For those fishing around for something new after finishing Stieg Larsson's Millennium Trilogy would do well by digging this one out. Recommended.

Thursday, October 18, 2012

#35: The Drawing of the Three by Stephen King

Roland the Gunslinger finds two unlikely companions--a drug addict and a schizophrenic paraplegic--in his quest to hunt the Dark Tower in Stephen King's second book in the series, The Drawing of the Three.

Stephen King's dark fantasy series The Dark Tower has attracted a lot of readers over the years, but after I tried the first volume, The Gunslinger, I wasn't particularly compelled to keep reading.  I thought I would give it another go after finding it on audio book at the Morrisson-Reeves Public Library in Richmond, Indiana.

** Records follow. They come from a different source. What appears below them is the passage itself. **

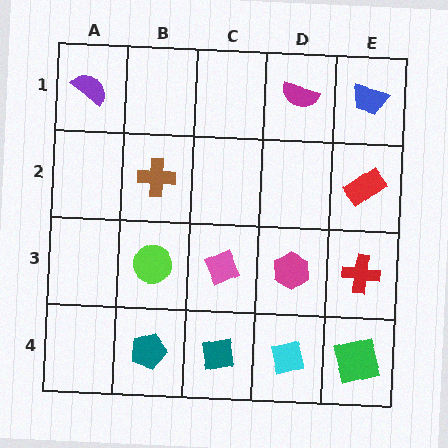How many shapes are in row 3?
4 shapes.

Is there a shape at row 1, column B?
No, that cell is empty.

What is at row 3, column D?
A magenta hexagon.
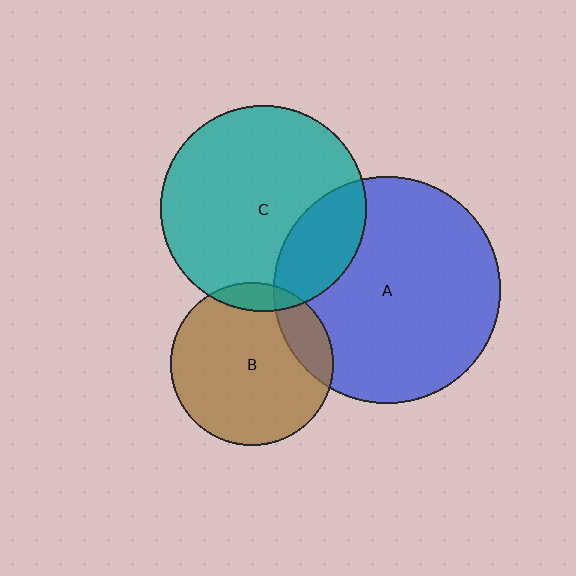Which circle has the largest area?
Circle A (blue).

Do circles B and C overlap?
Yes.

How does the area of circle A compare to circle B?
Approximately 1.9 times.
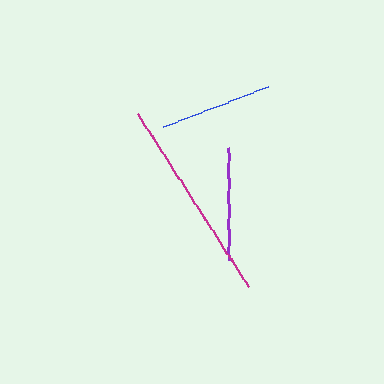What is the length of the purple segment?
The purple segment is approximately 112 pixels long.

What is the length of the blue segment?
The blue segment is approximately 112 pixels long.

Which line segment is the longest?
The magenta line is the longest at approximately 206 pixels.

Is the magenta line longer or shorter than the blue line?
The magenta line is longer than the blue line.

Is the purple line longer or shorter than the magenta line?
The magenta line is longer than the purple line.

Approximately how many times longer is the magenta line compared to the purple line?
The magenta line is approximately 1.8 times the length of the purple line.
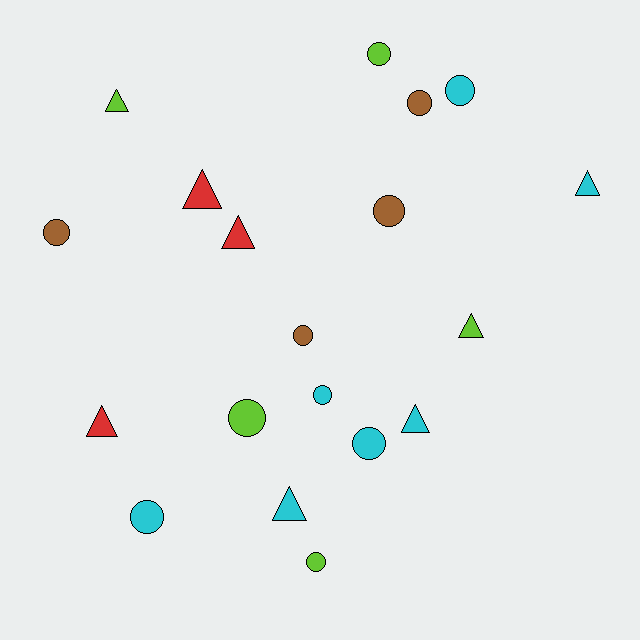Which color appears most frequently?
Cyan, with 7 objects.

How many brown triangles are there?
There are no brown triangles.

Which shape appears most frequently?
Circle, with 11 objects.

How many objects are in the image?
There are 19 objects.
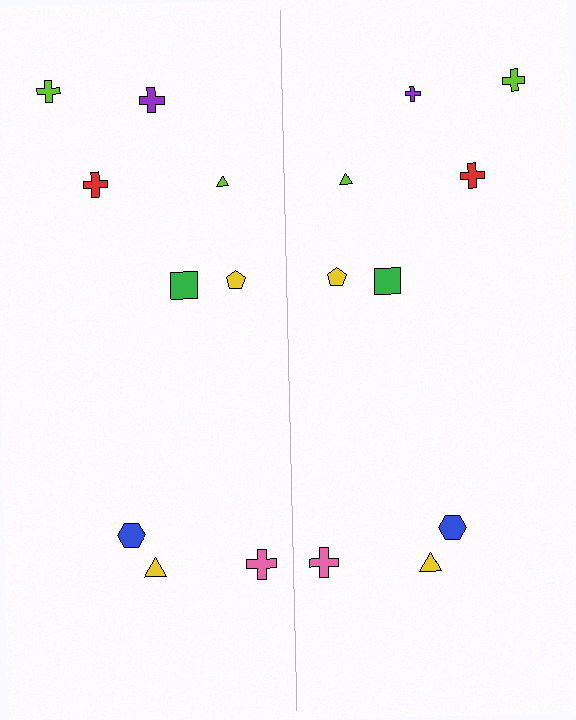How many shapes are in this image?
There are 18 shapes in this image.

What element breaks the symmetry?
The purple cross on the right side has a different size than its mirror counterpart.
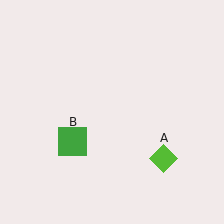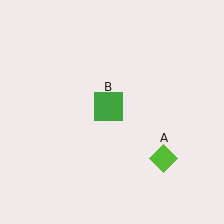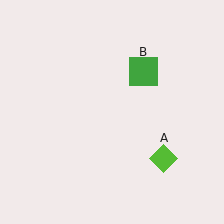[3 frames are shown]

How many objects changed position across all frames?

The Drawing of the Three is a big novel in which it seems the overall Dark Tower storyline only inches ahead a fraction.  In my mind, a more detailed description of the plot wouldn't include much more than what I wrote in the first sentence.  I wonder if it is a transitional novel between the first book, which almost could stand alone, and the rest of the series.

But, like a lot of King's work, it is readable enough, and certainly has its fans.  There was enough interesting writing that I will probably look for the third volume at a later date.

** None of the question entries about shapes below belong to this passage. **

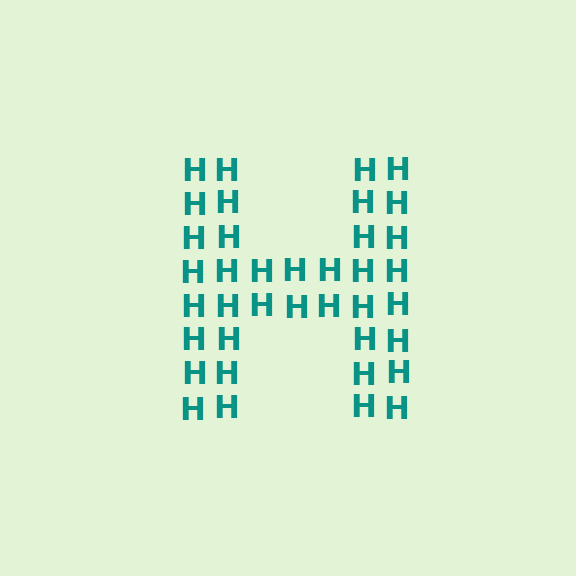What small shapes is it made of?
It is made of small letter H's.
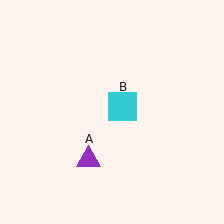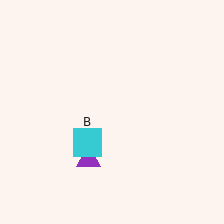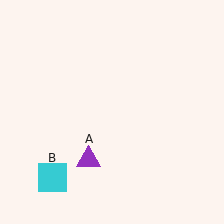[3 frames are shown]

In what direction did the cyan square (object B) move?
The cyan square (object B) moved down and to the left.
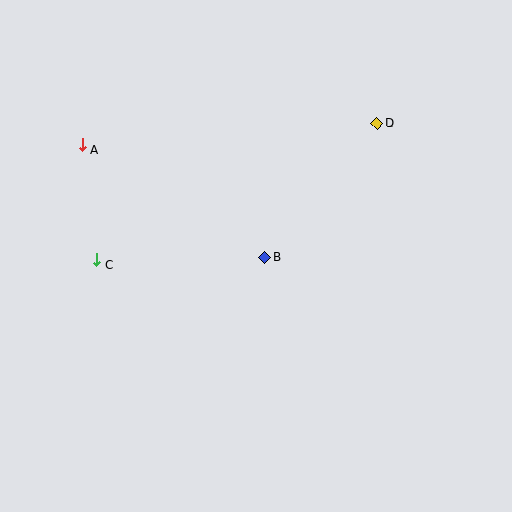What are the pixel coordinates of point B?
Point B is at (265, 257).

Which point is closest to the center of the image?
Point B at (265, 257) is closest to the center.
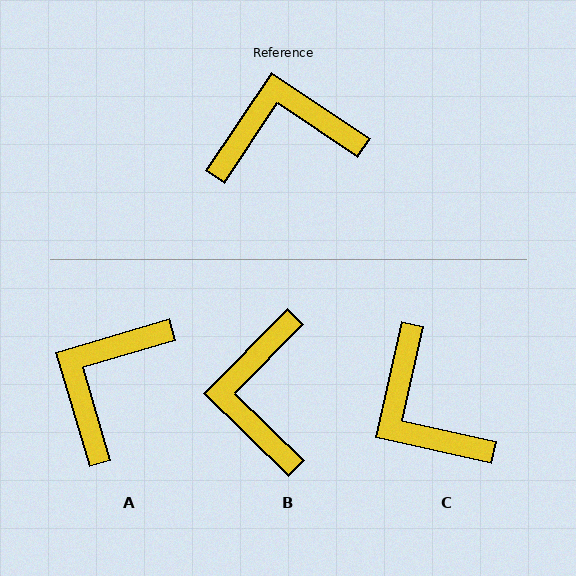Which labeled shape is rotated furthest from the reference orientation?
C, about 111 degrees away.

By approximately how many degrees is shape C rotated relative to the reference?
Approximately 111 degrees counter-clockwise.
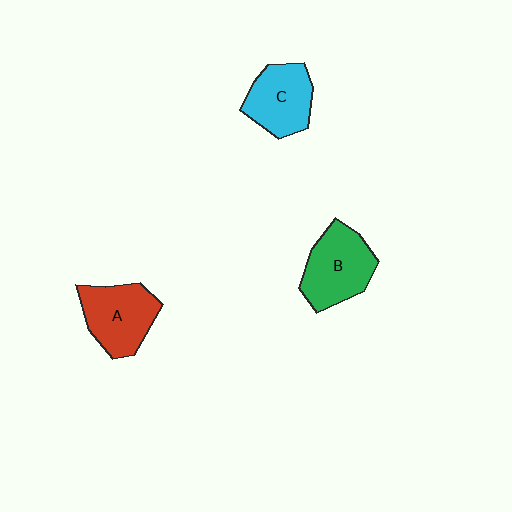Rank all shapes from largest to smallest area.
From largest to smallest: B (green), A (red), C (cyan).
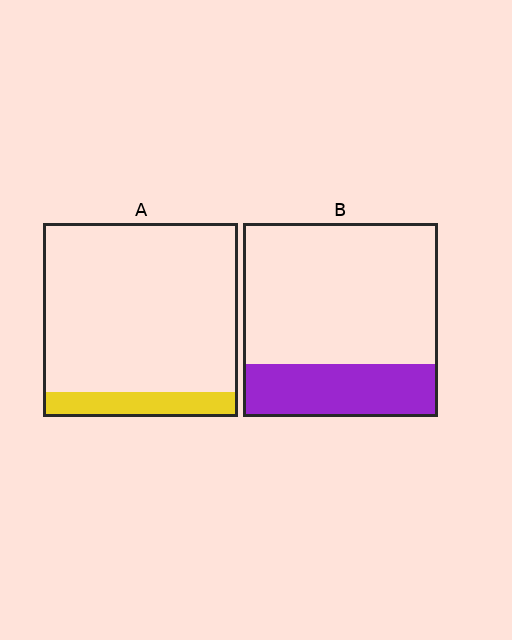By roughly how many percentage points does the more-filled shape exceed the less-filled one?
By roughly 15 percentage points (B over A).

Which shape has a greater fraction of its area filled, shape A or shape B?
Shape B.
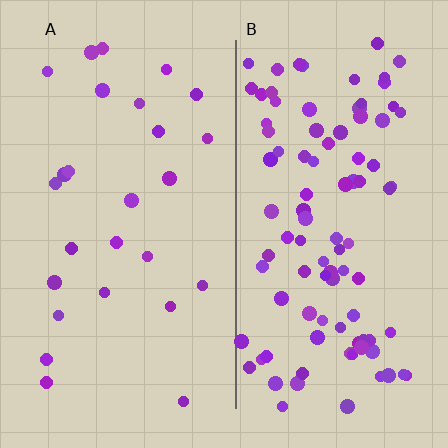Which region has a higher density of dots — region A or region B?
B (the right).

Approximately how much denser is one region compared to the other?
Approximately 3.7× — region B over region A.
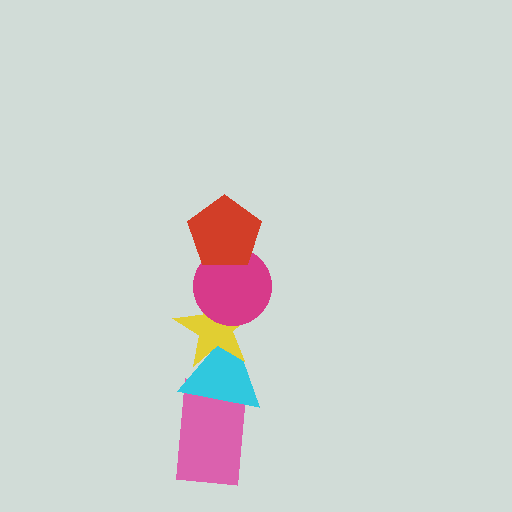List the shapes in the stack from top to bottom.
From top to bottom: the red pentagon, the magenta circle, the yellow star, the cyan triangle, the pink rectangle.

Wednesday, October 17, 2012

#34: Draw Down the Lightning by Ben Bridges

Gun-for-hire O'Brien gets involved with a fiery ranch widow (is there any other kind?) and a heap of varmints angling for her herd in Ben Bridges' brawny western Draw Down the Lightning.

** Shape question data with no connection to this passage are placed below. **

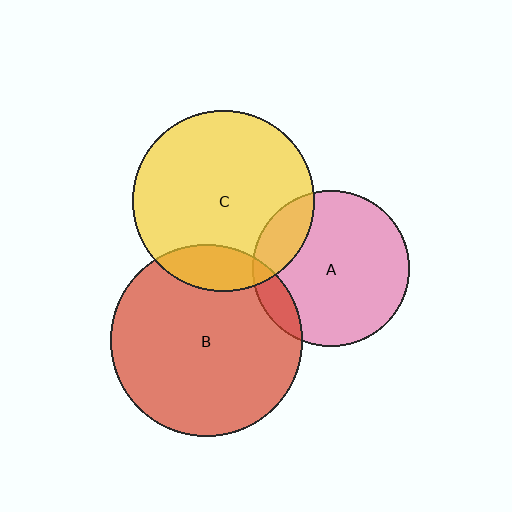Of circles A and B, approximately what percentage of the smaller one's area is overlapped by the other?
Approximately 10%.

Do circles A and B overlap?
Yes.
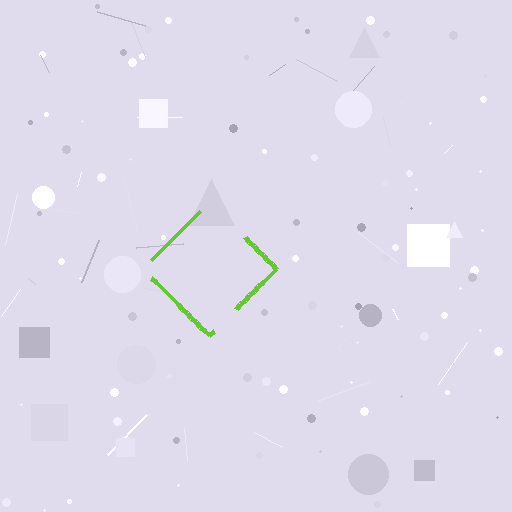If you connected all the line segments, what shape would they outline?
They would outline a diamond.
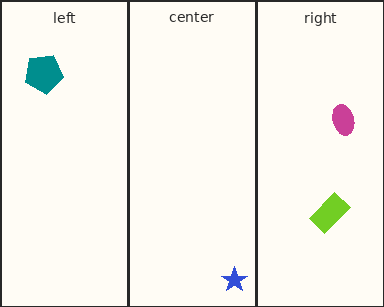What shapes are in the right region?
The lime rectangle, the magenta ellipse.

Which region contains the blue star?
The center region.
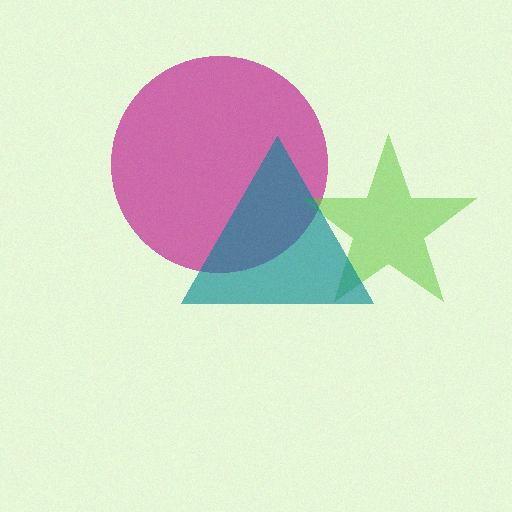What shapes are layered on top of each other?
The layered shapes are: a magenta circle, a lime star, a teal triangle.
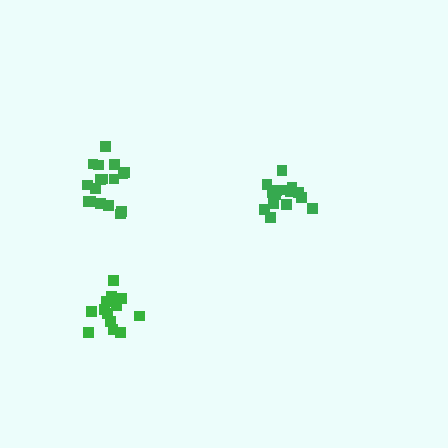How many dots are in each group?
Group 1: 13 dots, Group 2: 15 dots, Group 3: 17 dots (45 total).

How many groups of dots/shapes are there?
There are 3 groups.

Bridges is a contemporary scribe from a group of British writers who favor American Westerns (collectively called The Piccadilly Cowboys), who can trace their roots back to George G. Gilman and others.

Amazon is constantly suggesting I buy one of Bridges' novels for my beloved Kindle, so I selected this one based on the title alone (Bridges seems to be re-issuing his work and the work of others for ebook at a rapid rate, so there were plenty to choose from).  I found it to be a solid, enjoyable Western with plenty of action and some unique storytelling elements (including the breeding of the widow's herd).

I would definitely look for more work from Ben Bridges and his British counterparts.

Wednesday, October 10, 2012

#33: Bay Prowler by Mike Barry

Wulff is an ex-cop and former Vietnam vet driven over the edge when his girlfriend is killed by drug dealers; now his one-man war against the drug trade takes him to San Francisco in Mike Barry's Bay Prowler.

Barry (actually author Barry Malzberg) wrote a big chunk of these Lone Wolf Men's Adventure novels at a blistering pace in the 1970s.

This follow-up to Night Raider misses the decaying New York setting brought so vividly to life in the first novel but benefits from introducing a young girl, in the clutches of addiction, who (mistakenly) sees Wulff as an avenging angel.  A slam-bang ending on a burning ship is also a highlight.

Although not as strong as the first novel, Bay Prowler is pretty grim and gritty, and interested me enough to download the third volume from Prologue Books for my beloved Kindle.